Più cani di quanti ne poteva ospitare, condizioni igienico-sanitarie precarie nei box e una porzione di ricoveri abusiva. Così per il canile di Brindisi sono scattati i sigilli, imposti dopo un controllo effettuato dai carabinieri del Nas di Taranto e dal servizio veterinario del dipartimento di prevenzione della Asl brindisina. La storia del canile comunale del capoluogo pugliese si arricchisce di una nuova puntata, dopo le denunce di numerosi giornali – tra cui ilfattoquotidiano.it – che si erano occupati delle disastrose condizioni nelle quali vivono i circa 600 ospiti della struttura.

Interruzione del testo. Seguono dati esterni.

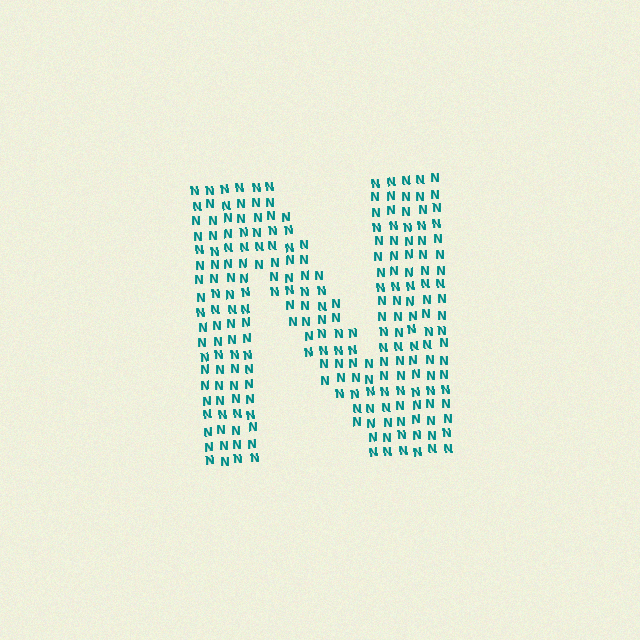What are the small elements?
The small elements are letter N's.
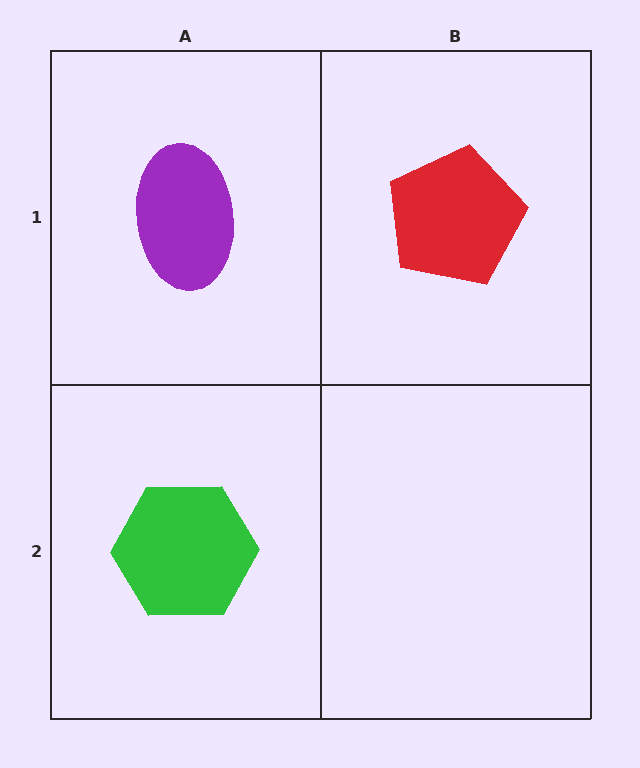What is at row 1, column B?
A red pentagon.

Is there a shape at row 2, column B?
No, that cell is empty.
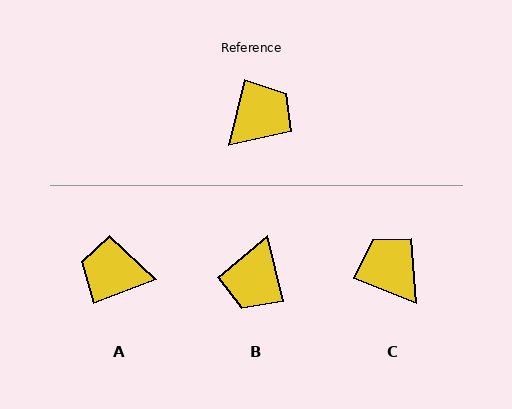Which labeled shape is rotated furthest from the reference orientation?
B, about 152 degrees away.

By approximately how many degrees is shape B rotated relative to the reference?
Approximately 152 degrees clockwise.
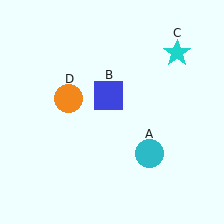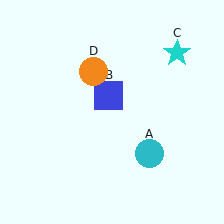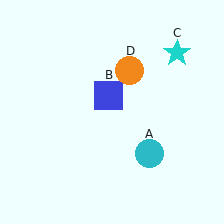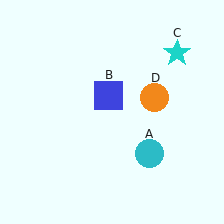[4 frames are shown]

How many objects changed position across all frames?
1 object changed position: orange circle (object D).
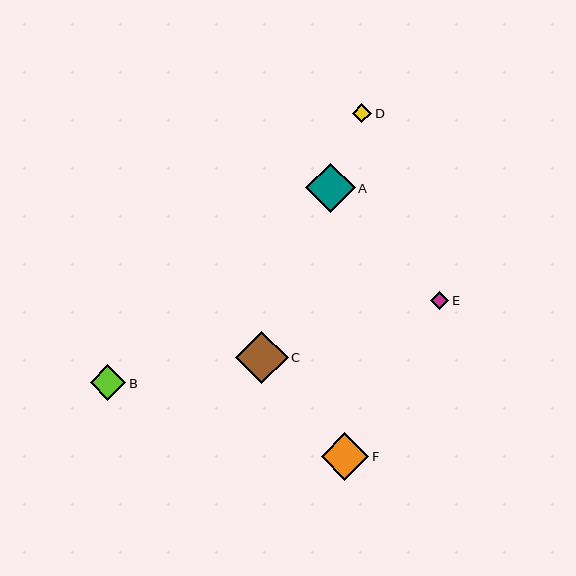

L’operazione del 6 luglio dei carabinieri e dei veterinari cristallizza una situazione che negli scorsi mesi aveva portato a esposti in procura, revoche dell’appalto, denunce delle associazioni animaliste, interrogazioni in consiglio comunale e in parlamento e sulla quale sono attualmente in corso quattro inchieste della magistratura. A gennaio il Comune aveva diffidato le due aziende che si occupavano della gestione perché alcune analisi sulla qualità dell’acqua usata per pulire i box sarebbero state falsificate. E le associazioni animaliste, già nei mesi precedenti, avevano chiesto di poter accedere quotidianamente alla struttura per collaborare all’assistenza ai cani, che a loro avviso presentavano evidenti segni di maltrattamento e all’uscita dal canile “patologie renali si teme dovute a una possibile alta concentrazione di sale nell’acqua distribuita”.
Una sponda era arrivata anche da cinque consiglieri comunali che avevano chiesto al sindaco Cosimo Consales di fugare ogni dubbio sulle “oggettive condizioni di magrezza (dei cani, nda) che non parrebbe dovuta semplicemente a patologie eventualmente non curate in quanto vi sono evidenze di considerevole aumento di peso in pochi giorni, pur in presenza di patologie varie, di animali andati in adozione”. Ma a sei mesi di distanza il capogruppo dell’opposizione Mauro D’Attis tuona: “Non abbiamo mai ottenuto risposta”.
Le pessime condizioni della struttura erano state riscontrate anche da ilfattoquotidiano.it che lo scorso 27 gennaio aveva avuto accesso alla struttura, constatando le accuse avanzate dall’Ugda, il comitato per l’istituzione di un garante per dei diritti degli animali, che aveva denunciato le condizioni di vita degli animali: “Fermi sul cemento spesso anche bagnato in seguito al maltempo o all’opera dei pulizia dei box . L’assenza di cucce e pedane, dove i cani possano ritirarsi, potrebbe configurare il reato di maltrattamento”.
A fine febbraio il Comune ha avviato il procedimento per stracciare il contratto con le due società – Brunda srl e cooperativa Terraviva – che dal novembre 2013 ‘curavano’ il canile per “inadempimenti e malafede” e per non aver “fatto seguire interventi concreti” alle contestazioni avanzate nei mesi precedenti. Ora arrivano i carabinieri, secondo cui le responsabilità sulle condizioni di vita dei 596 ospiti potrebbero essere sia delle due imprese operanti nella struttura che del Comune, in quanto proprietario e quindi delegato alla manutenzione ordinaria e straordinaria.